When can it be merged into the main branch? I think this bug still has a significant impact on CJK users.

MoerAI · 2026-05-14T09:35:28Z

Thanks for chiming in, @p0pfan — the impact on CJK users is exactly what motivated this fix.

Status as of today:

Head 36b7d9f8 is mergeable (mergeStateStatus=CLEAN, all required checks green: Real behavior proof, label, label-issues all SUCCESS).
proof: supplied label is set; PR body has a full ## Real behavior proof section with after-fix evidence captured against the production CJK tokenizer.
@Takhoffman already opted into clawsweeper:automerge on 2026-05-11 (comment), but the Codex review itself failed (exit 1, unrelated to the PR contents — Codex failure detail: Codex review failed for this PR with exit 1) and so ClawSweeper added clawsweeper:human-review and paused.

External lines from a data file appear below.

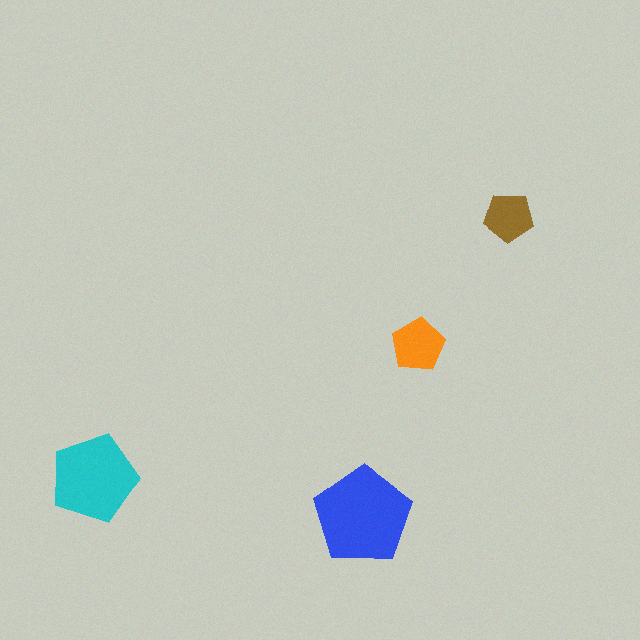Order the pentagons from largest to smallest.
the blue one, the cyan one, the orange one, the brown one.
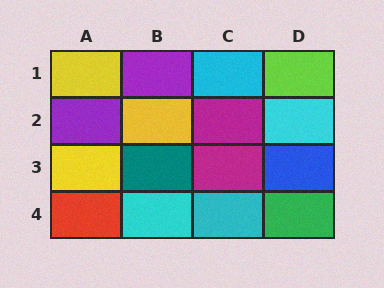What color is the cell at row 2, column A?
Purple.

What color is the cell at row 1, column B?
Purple.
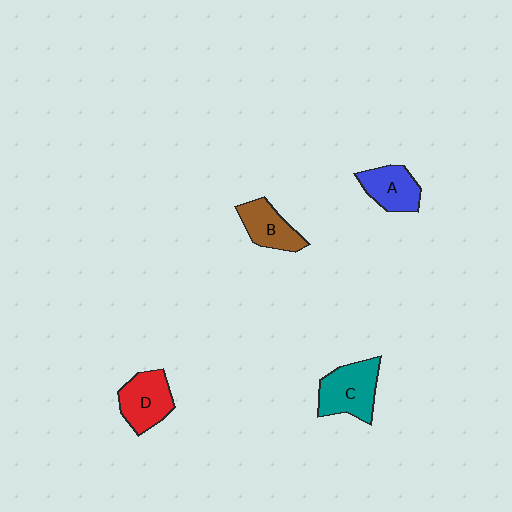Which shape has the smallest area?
Shape B (brown).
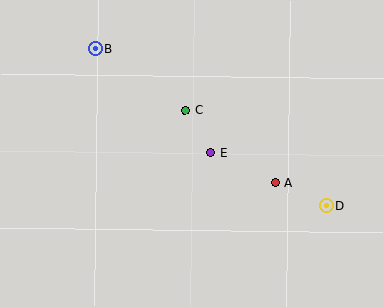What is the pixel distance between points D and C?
The distance between D and C is 170 pixels.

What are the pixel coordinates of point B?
Point B is at (96, 48).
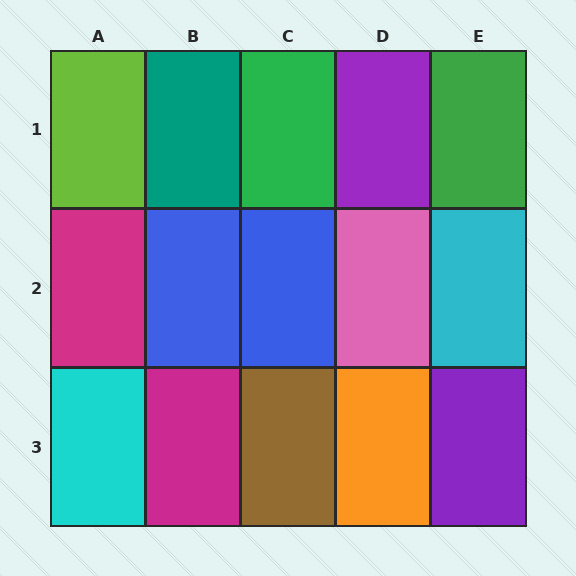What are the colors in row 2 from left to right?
Magenta, blue, blue, pink, cyan.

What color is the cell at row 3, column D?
Orange.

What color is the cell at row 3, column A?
Cyan.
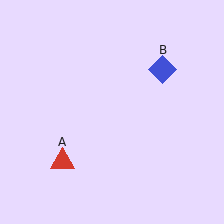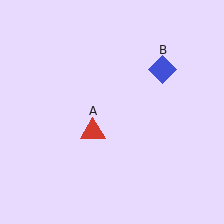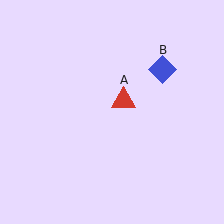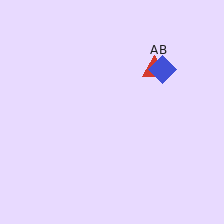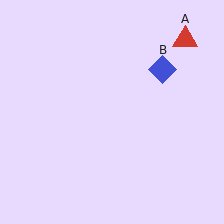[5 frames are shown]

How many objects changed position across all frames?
1 object changed position: red triangle (object A).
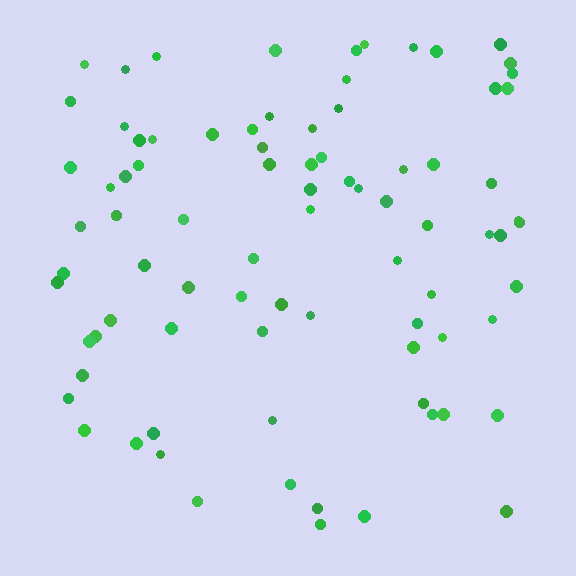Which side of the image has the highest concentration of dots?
The top.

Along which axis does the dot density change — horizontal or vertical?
Vertical.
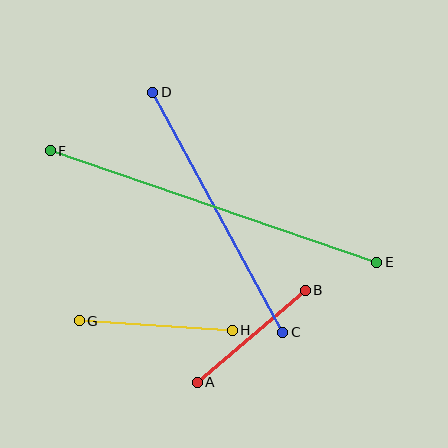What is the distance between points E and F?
The distance is approximately 345 pixels.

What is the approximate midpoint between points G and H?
The midpoint is at approximately (156, 326) pixels.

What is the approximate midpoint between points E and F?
The midpoint is at approximately (214, 206) pixels.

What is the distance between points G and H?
The distance is approximately 153 pixels.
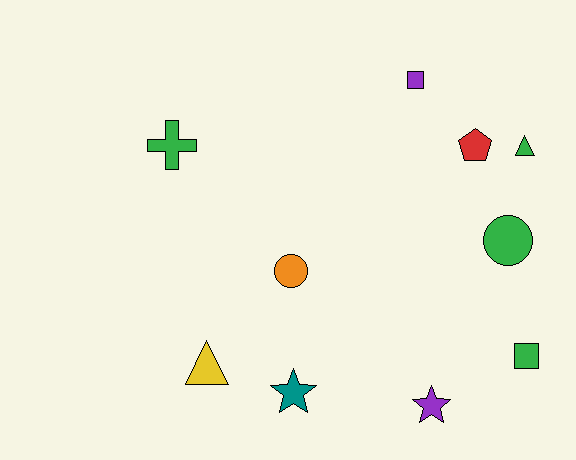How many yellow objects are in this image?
There is 1 yellow object.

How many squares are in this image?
There are 2 squares.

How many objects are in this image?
There are 10 objects.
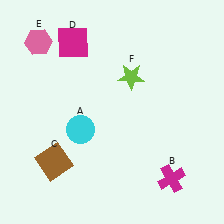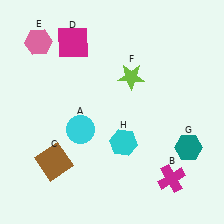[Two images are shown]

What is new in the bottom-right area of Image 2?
A cyan hexagon (H) was added in the bottom-right area of Image 2.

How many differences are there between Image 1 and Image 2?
There are 2 differences between the two images.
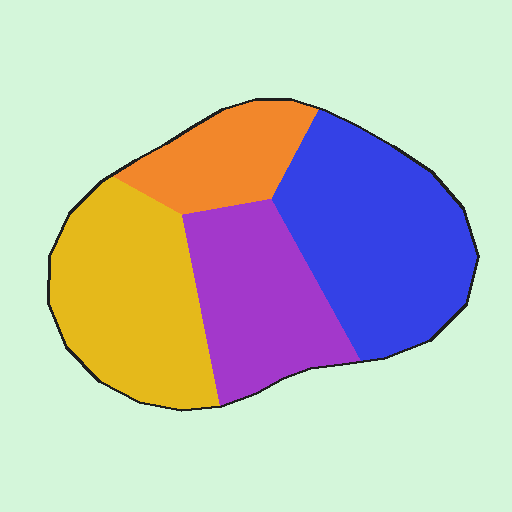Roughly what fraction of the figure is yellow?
Yellow takes up about one quarter (1/4) of the figure.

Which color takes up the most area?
Blue, at roughly 35%.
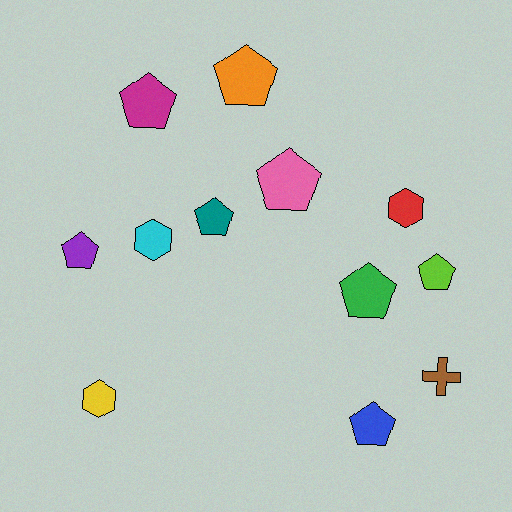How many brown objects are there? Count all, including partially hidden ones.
There is 1 brown object.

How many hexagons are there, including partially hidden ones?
There are 3 hexagons.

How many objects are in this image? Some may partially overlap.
There are 12 objects.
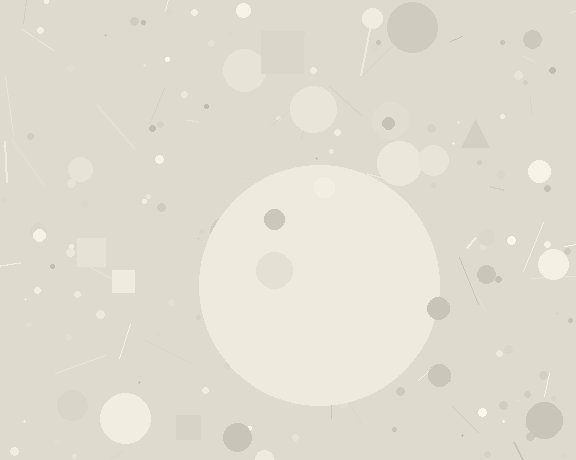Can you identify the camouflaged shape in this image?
The camouflaged shape is a circle.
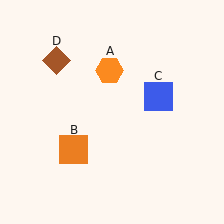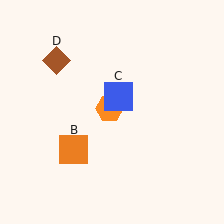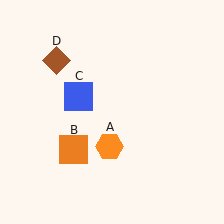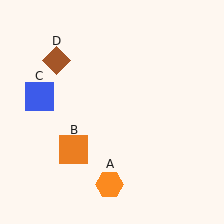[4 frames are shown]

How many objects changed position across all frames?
2 objects changed position: orange hexagon (object A), blue square (object C).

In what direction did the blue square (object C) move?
The blue square (object C) moved left.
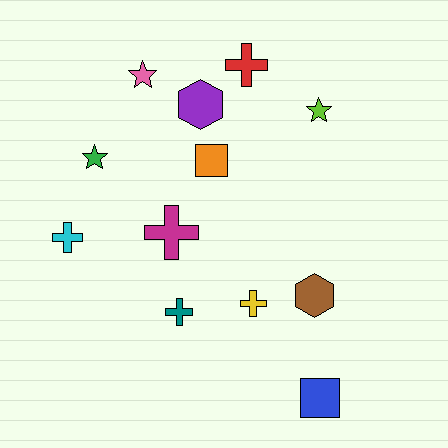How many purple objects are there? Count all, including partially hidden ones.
There is 1 purple object.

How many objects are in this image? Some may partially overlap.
There are 12 objects.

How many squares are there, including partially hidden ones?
There are 2 squares.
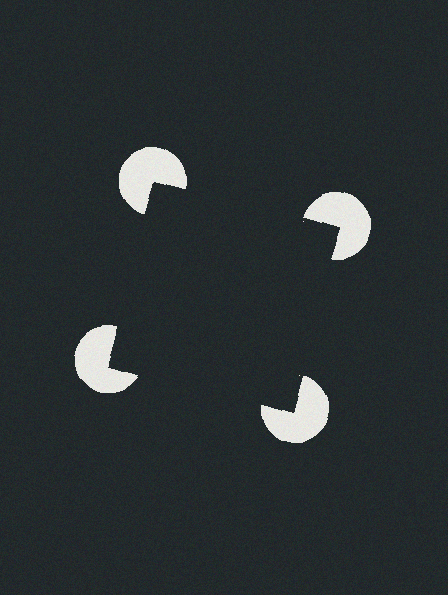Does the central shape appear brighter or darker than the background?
It typically appears slightly darker than the background, even though no actual brightness change is drawn.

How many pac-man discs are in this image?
There are 4 — one at each vertex of the illusory square.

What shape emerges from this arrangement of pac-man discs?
An illusory square — its edges are inferred from the aligned wedge cuts in the pac-man discs, not physically drawn.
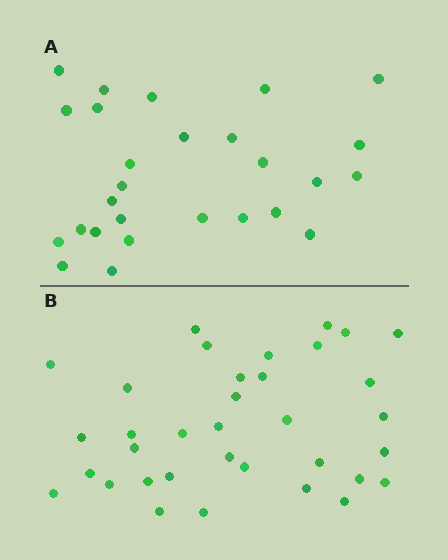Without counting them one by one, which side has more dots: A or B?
Region B (the bottom region) has more dots.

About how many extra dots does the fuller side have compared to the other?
Region B has roughly 8 or so more dots than region A.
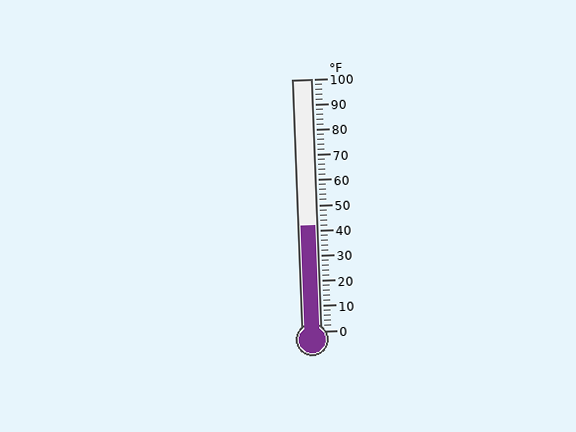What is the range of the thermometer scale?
The thermometer scale ranges from 0°F to 100°F.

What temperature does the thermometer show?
The thermometer shows approximately 42°F.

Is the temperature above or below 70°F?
The temperature is below 70°F.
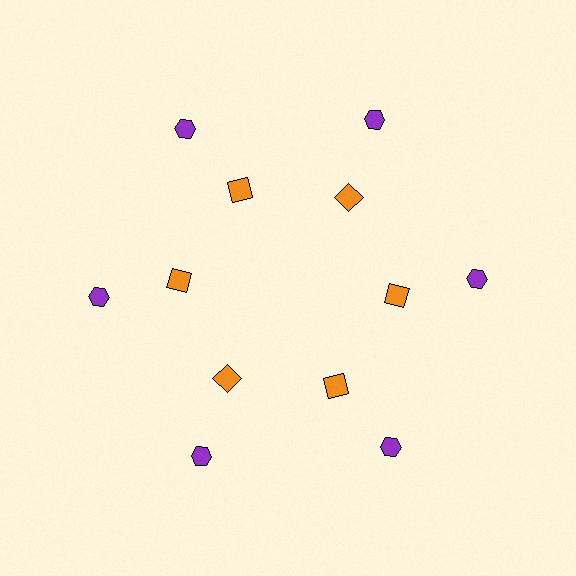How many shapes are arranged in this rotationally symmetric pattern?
There are 12 shapes, arranged in 6 groups of 2.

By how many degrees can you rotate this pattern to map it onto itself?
The pattern maps onto itself every 60 degrees of rotation.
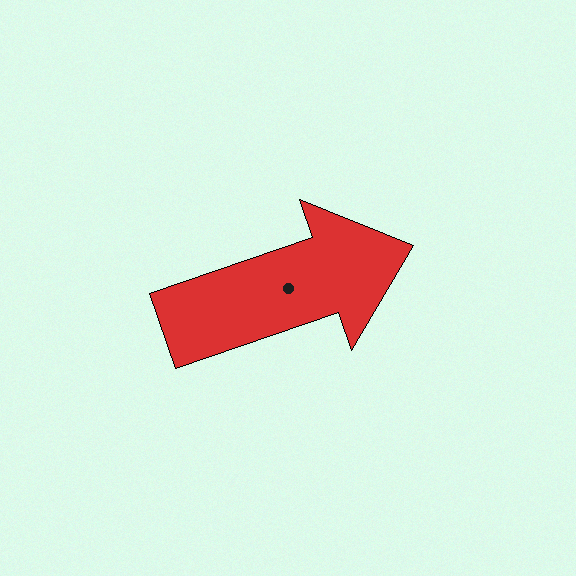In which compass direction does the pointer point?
East.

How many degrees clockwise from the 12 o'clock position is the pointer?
Approximately 71 degrees.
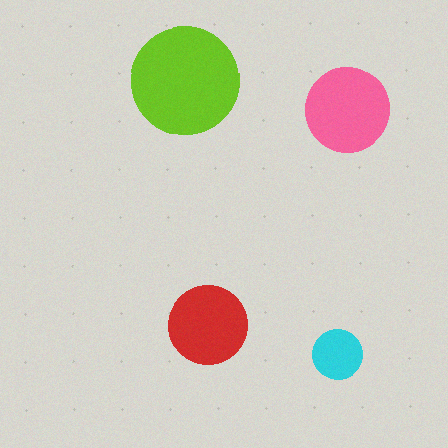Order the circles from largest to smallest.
the lime one, the pink one, the red one, the cyan one.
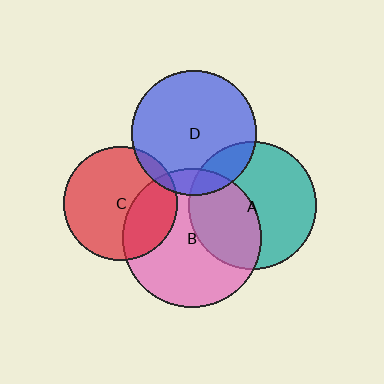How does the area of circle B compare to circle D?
Approximately 1.2 times.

The PR is sitting at the maintainer-human-review gate, not a code-quality gate. Flagging for visibility — happy to address any concerns or rebase if needed. @steipete @Takhoffman

Takhoffman · 2026-05-17T18:43:57Z

@clawsweeper automerge

…e to empty (openclaw#80613) Addresses chatgpt-codex-connector P1 review on openclaw#80620. textSimilarity is used by dreaming dedupeEntries to merge near-duplicate recall entries. The shared tokenize() only emits ASCII word-tokens and CJK uni-/bigrams, so inputs in other scripts (Cyrillic, Arabic, emoji-only, punctuation-only) tokenize to the empty set. Raw Jaccard returns 1 for two empty sets — that is the correct, intentional semantics for MMR re-ranking and is asserted by mmr.test.ts — but for the dedupe path it would collapse distinct non-tokenized snippets into one and drop data. Add a literal normalized-string equality fallback inside textSimilarity for the both-empty case only. Non-empty cases (the existing MMR path) keep Jaccard semantics unchanged. Add a regression test in mmr.test.ts covering Cyrillic, Arabic, emoji-only, and punctuation-only snippets: distinct stays 0, identical stays 1.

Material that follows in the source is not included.